One of the early use cases for the mission control center is to gain visibility into an individual hospitals resource to determine whether it can handle an incoming patient. This is a useful tool to help prevent hospital overcrowding, which was a very real threat during the peak of COVID-19.
“[It’s] a good starting point, but you can see that once you have a real time view into what’s happening with a healthcare system – who’s there, what do you need, and relating back to their chart — you can then start predicting what’s coming next,” he said. “You can start optimizing decisions about clinical care or about operations. So I’m pretty jazzed about mission control.”
Such systems are not put into place without a lot of forethought. Mico is one of a handful of people who sit on Providence Health’s predictive analytics steering committee, which makes decisions about what types of predictive systems should be deployed.
The company is looking at leveraging some more powerful AI technologies, including deep learning, to further optimize its operations and improve medical care. Specifically, it’s working with John Snow Labs and its Spark NLP models to be able to extract meaningful data out of doctor’s notes.
Security and privacy are paramount when dealing with this level of sensitive data, so the first order of business with Spark NLP is the de-identification of doctor’s notes about patients. The healthcare company is using pretrained models from John Snow Labs that can spot identifiers like dates, names, addresses, and ZIP Codes.

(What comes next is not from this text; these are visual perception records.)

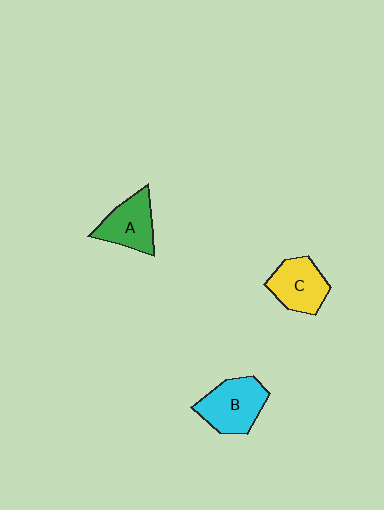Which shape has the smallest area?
Shape A (green).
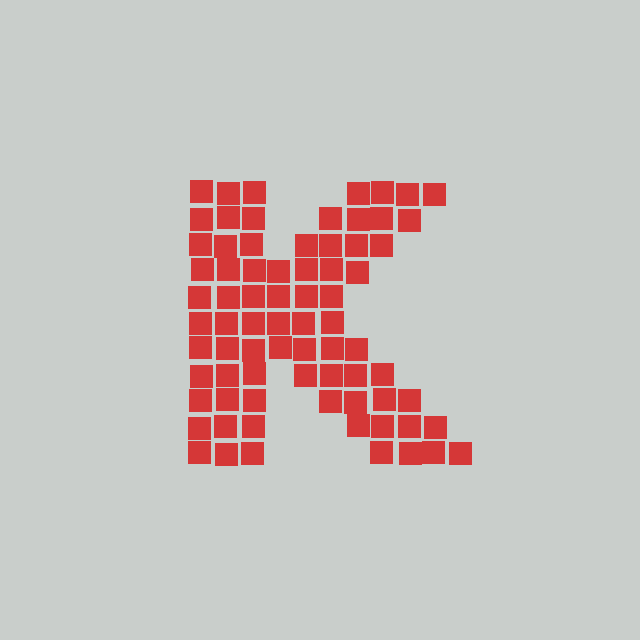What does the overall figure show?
The overall figure shows the letter K.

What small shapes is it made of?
It is made of small squares.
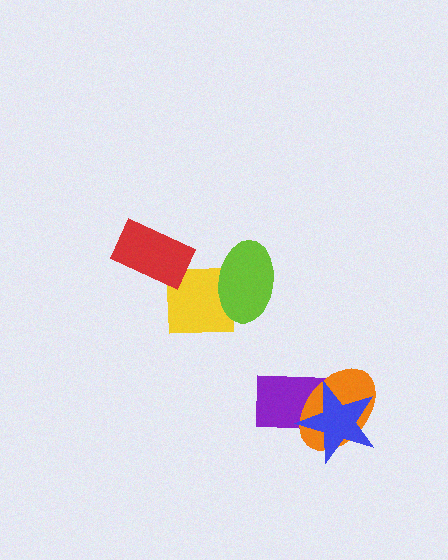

“It works surprisingly well, even just out of the box,” said Nadaa Taiyab, a senior data scientist with Tegria, a technology and services company owned by Providence.
After tagging the identifiers, Providence then obfuscated the data by replacing it with dummy data, thereby de-risking the private health information (PHI). This process enables Providence to use the aggregated medical data for advanced analytics and training machine learning models.
While the obfuscation step reduces the risk of PHI falling into the wrong hands, there are times when real patient data is necessary, especially when using machine learning models, Taiyab said.
“If you aggregate it, you can’t use it for machine learning, if you’re trying to predict something at a patient level,” Taiyab said. “If you want to predict it at a group level, that’s one thing. But you need to have patient-level data” for patient-level predictions.
Providence is also able to use its patient data to further medical research through the Institute for Systems Biology (ISB), a Seattle, Washington medical analytics firm founded by Dr. Leroy Hood, one of the researchers in the Human Genome Project. The data security work done by Providence has enable it to share data with ISB, which Providence acquired in 2016.
According to Mico, ISB’s ability to mine Providence’s large repository of medical data has been important for ISB’s research into health conditions, such as long COVID-19. “That’s just an example of what it means when you’re able to stage and integrate data in a secure cloud environment,” he said.
The investment in building a secure cloud data architecture hopefully will pay dividends as Providence explores additional ways of using advanced analytics and AI to improve its healthcare mission.
“Providence has come up with a blueprint for what a secure cloud for healthcare looks like,” Mico said. “It’s taken a lot of reperch, a lot of learning, a lot of collaboration with our partners. And we improve it at every step of the way. Our deployment models change as we learn new things. But we think we have a very strong secure blueprint for it.”
At the end of the day, we’re barely scratching the surface of what advanced analytics and AI can do for healthcare. Access to data remains one of the primary roadblocks to progress in this regard. The work that Providence has done to mitigate the security and privacy risks is a good first step, but there much more work to do.
Mico recounted how he attended an AI medicine conference in San Francisco in 2021. “Every startup said the same thing,” he said. “If we just have the data, we could build the most amazing stuff.”